Tailpiece
Carole Nelson Douglas on Other Matters
Because some of the earlier Midnight Louie mysteries are dedicated to “the real and original Midnight Louie, nine lives are not enough,” some readers have thought the inspiring stray cat was part of my personal family.
Not so. His rescue was detailed in the Tailpiece to the first Midnight Louie book, Catnap. The woman who rescued the koi-loving homeless black cat from a Palo Alto motel and shipped him to her Minnesota apartment found him friendly but unable to adapt to confined living arrangements.
She put a long and intriguingly expensive ad in the classifieds section (remember those?) of the newspaper I worked for as a reporter and feature writer, offering him to a good home for one dollar. (She’d spent a lot more than that on his airfare back.)
I’d always liked to follow offbeat “leads” and wrote an article on Louie’s journey and the new home he found on a farm. After writing the first who/what/when/where sentence, I paused. Maybe I should let the cat tell his tale in his own words. Maybe the real and original Midnight Louie inspired me to do just that. Black cats do have that “mystical” aura.
Eleven years later, when I left my union-guaranteed-for-life newspaper job (remember those?) to write fiction freelance, that feline “voice” revisited me and demanded a cameo role in four Las Vegas–set short romances (with mystery). The editor happily bought the quartet, then cut much of the mystery and Louie out, without telling me.
I told you nine lives were not enough for this canny feline survivor. Midnight Louie did an athletic flip-flop, landing on his feet in a mystery series bearing his name that featured any ongoing human romance elements in their proper place, as subplot.
In 1996, the series publisher, Tor Books, sponsored a wonderful Midnight Louie Adopt-a-Cat tour that brought me and homeless cats to adoption/book-signing events in every region of the country. They started in my new home state, Texas, with multi-city events. And, new to the animal rescue scene, the publicists didn’t know about no-kill shelters and “booked” me into the main city shelters.

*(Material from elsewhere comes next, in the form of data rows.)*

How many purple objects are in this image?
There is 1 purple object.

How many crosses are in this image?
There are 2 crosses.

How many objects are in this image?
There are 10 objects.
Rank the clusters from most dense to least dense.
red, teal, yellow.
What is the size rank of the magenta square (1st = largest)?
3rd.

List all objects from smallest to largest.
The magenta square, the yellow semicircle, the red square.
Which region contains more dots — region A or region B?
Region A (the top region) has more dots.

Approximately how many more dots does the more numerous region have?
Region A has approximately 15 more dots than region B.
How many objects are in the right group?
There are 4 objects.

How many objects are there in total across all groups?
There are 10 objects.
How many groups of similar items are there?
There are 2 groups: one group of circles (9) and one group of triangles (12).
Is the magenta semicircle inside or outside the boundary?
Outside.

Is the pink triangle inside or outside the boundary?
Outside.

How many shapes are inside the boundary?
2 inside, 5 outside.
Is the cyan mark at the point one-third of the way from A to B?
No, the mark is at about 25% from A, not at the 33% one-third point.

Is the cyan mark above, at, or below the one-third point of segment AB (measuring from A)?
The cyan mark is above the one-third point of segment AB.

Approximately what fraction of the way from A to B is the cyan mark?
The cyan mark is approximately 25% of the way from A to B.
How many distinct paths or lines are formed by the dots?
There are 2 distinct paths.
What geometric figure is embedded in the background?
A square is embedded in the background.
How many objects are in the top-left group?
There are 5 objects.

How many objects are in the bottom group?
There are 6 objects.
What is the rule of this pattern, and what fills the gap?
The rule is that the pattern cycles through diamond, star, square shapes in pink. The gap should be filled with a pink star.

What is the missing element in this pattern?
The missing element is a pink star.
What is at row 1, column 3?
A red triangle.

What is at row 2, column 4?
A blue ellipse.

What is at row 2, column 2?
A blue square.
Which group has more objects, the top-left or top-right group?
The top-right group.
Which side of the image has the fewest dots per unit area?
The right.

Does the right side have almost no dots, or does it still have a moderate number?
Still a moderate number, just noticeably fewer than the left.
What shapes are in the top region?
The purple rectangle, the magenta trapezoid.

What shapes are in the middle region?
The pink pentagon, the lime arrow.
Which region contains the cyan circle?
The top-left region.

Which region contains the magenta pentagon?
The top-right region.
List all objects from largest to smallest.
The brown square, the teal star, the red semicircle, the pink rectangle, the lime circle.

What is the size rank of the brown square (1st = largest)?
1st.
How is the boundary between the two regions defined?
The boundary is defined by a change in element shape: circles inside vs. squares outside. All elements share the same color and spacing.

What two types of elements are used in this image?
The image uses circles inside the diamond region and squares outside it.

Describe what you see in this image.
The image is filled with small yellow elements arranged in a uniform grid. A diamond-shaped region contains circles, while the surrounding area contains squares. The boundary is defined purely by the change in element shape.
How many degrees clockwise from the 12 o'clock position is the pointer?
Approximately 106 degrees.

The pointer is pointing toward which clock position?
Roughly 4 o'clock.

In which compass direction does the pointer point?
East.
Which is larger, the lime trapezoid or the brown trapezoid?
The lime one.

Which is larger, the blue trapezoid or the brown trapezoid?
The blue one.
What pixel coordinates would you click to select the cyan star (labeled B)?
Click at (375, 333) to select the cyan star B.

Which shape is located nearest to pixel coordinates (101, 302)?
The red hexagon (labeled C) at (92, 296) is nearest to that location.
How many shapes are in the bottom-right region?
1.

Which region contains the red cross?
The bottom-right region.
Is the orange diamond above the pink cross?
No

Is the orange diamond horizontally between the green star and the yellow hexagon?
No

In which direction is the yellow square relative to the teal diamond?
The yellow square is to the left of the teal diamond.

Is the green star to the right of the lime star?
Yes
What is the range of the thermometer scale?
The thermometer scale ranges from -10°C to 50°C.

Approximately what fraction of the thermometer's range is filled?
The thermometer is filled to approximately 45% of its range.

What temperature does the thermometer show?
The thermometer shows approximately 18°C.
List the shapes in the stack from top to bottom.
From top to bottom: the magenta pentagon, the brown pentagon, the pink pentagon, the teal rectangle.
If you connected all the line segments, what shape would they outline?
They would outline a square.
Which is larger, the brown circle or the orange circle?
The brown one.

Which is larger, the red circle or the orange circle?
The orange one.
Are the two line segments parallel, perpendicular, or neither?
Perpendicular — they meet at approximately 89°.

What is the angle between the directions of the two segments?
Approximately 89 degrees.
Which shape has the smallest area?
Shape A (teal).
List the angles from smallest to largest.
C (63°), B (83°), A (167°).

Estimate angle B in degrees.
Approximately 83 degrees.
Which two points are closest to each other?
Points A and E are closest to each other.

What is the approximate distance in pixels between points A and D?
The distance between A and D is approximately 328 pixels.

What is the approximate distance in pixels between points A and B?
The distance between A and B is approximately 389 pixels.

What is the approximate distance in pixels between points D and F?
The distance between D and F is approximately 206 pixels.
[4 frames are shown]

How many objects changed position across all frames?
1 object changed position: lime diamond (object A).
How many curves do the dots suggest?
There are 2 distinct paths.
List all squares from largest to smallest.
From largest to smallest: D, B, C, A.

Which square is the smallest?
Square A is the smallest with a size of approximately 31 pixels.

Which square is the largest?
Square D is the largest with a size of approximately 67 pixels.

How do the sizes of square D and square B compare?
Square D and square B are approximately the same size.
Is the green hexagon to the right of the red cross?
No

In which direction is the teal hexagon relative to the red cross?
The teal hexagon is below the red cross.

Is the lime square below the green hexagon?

I had six rescue cats and a rescue dog at home, but I saw so many, many beautiful kittens and cats, so many cats only a year old and kicked out, at stop after stop, it was heartbreaking.
When a small black cat in the open colony at Lubbock Animal Services looked up at me and “skritched,” I bent to pick it up. Midnight Louie Jr. had me on hello. There’s more to the story, but it wasn’t until three weeks later my husband and I drove almost seven hundred miles round trip to fetch our seventh cat.
We stayed overnight at a nice motel and came back to the room after dinner. I have never seen a cat so aware that he’d found a home, and so happy, not anxious at all. He jumped on the bed when we retired and moved back and forth on our chests all night, purring and meowing until he was hoarse by morning and we were sleepless in Lubbock.
He wasn’t very big, his coat was dull, and his tail had been broken in two places so he couldn’t lift it higher than a croquet-hoop position.
Long black hair turned glossy, and his tail did lift again, the mysterious break hidden. A short mystery story, “Junior Partner in Crime,” is my imagination of how he might have got in that condition following in Senior’s fictional crime-fighting footsteps.
Since there is only one “real and original” and eternal Midnight Louie, he became, after a brief detour as “Midnight Louise” (sometimes it’s hard to tell in busy shelters), the Midnight Louie Jr. seen with me in the dust jacket photograph.
After fifteen years, he was called to the Rainbow Bridge as I was finishing this book. He fought hard not to leave, and he did not go alone.
Xanadu, his longtime pal and the chow-husky cross pup I’d found on the street four months before meeting Louie Jr., had a massive seizure the very morning we were about to call the vet for Midnight Louie Jr.’s last appointment.
He may not have been “the real and original,” but he was the best and the brightest in our lives for a long time and will never leave, not really.